Structure: We finetune a pretrained encoder-decoder language model (T5) as a discriminator. The encoder processes the combination of the input sentence and the predicted sequence, and the decoder then categorizes the combination as either ‘Correct’ or ‘Incorrect’.

Obtaining Training Data

A key technical challenge is to obtain negative training instances for the discriminator, because the trained parser makes correct predictions on most of the instances on which it was trained.

Positive Examples: These are sourced directly from the training set used for the parser.
Negative Examples: Instead of synthesizing errors with hand-designed noise functions (e.g. replacement, deletion), we generate negative examples from the intermediate checkpoints of the parser during its training.
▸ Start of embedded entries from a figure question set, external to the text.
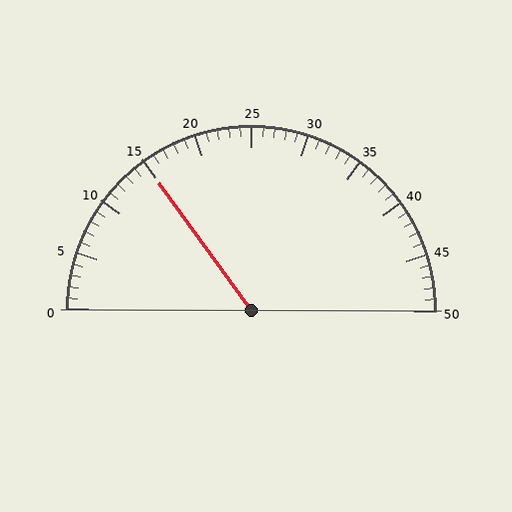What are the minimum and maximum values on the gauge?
The gauge ranges from 0 to 50.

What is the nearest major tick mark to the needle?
The nearest major tick mark is 15.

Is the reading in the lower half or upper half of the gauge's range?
The reading is in the lower half of the range (0 to 50).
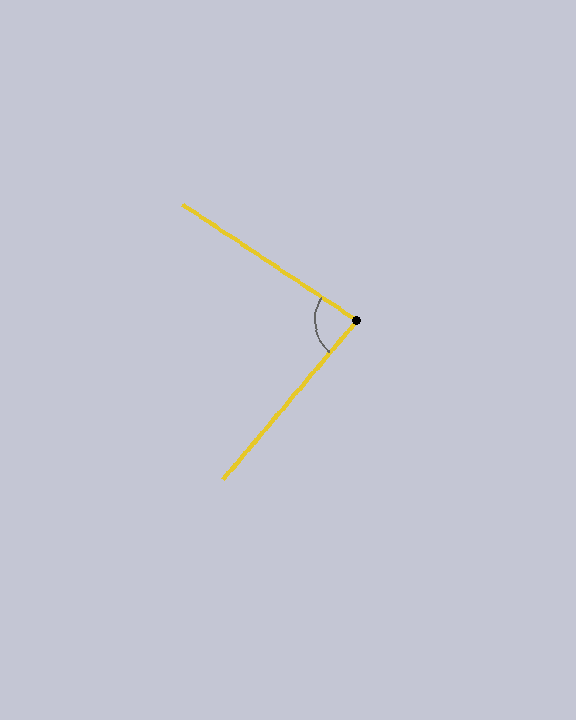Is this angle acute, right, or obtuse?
It is acute.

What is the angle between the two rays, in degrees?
Approximately 83 degrees.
Before the parser reaches perfect accuracy on its training set, we capture its incorrect predictions as negative examples.

Predicting Accuracy Bounds

We predict upper and lower bounds for the test accuracy by parsing all test instances with the trained parser. We then run an ensemble of discriminators on the prediction for each test instance. We count the test instance as “probably correct” if at least one discriminator judges it as correct. We count it as “probably incorrect” if at least one discriminator judges it as incorrect. Calculating accuracies on these ensemble predictions yields an upper and lower bound for the parser’s true accuracy. Note that at no point does the model look at the gold annotation of the test instance, making it applicable even if only unlabeled test data is available.
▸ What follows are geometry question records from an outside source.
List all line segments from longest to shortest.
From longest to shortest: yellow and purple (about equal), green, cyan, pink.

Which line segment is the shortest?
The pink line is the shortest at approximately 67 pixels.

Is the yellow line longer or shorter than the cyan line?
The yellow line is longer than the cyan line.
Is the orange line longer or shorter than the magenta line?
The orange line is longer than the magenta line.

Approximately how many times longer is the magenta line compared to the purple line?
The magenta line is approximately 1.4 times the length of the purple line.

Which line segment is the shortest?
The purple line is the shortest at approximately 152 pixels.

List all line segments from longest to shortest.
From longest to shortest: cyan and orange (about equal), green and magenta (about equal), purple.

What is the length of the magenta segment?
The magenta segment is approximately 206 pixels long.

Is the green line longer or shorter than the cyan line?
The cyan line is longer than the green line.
Our bounds reliably capture gold accuracy

Our predicted upper and lower bounds accurately capture the gold accuracy (i.e. high reliability), across a number of datasets that involve tagging, parsing, and semantic parsing, in both in-distribution and out-of-distribution settings. This pattern holds for 9 of 10 our datasets, and even for POS-COGS, where this conclusion is not true, the gold accuracy only violates the bounds by a small amount. Meanwhile, the predicted upper and lower bounds are usually close (i.e. high tightness).

Although this is not the main goal of our work, our method also compares favorably to earlier work for predicting point estimates of the accuracy, by taking the mean of the upper and lower bound (Mean row in Ours results). It substantially outperforms previous methods and achieves a very low AE score (absolute estimation error) on semantic parsing and POS tagging tasks. In particular, we outperform ATC, a recent SOTA model that serves as a strong baseline. Our method is especially useful for OOD test sets, where confidence-based methods yield a much larger AE.

Impact of the test sample

The accuracy of the bound predictors is robust to the choice of sample from the test set; even with relatively small sample sizes, we already obtain good estimates. With increasing sample size, the variation of predictions across samples diminishes.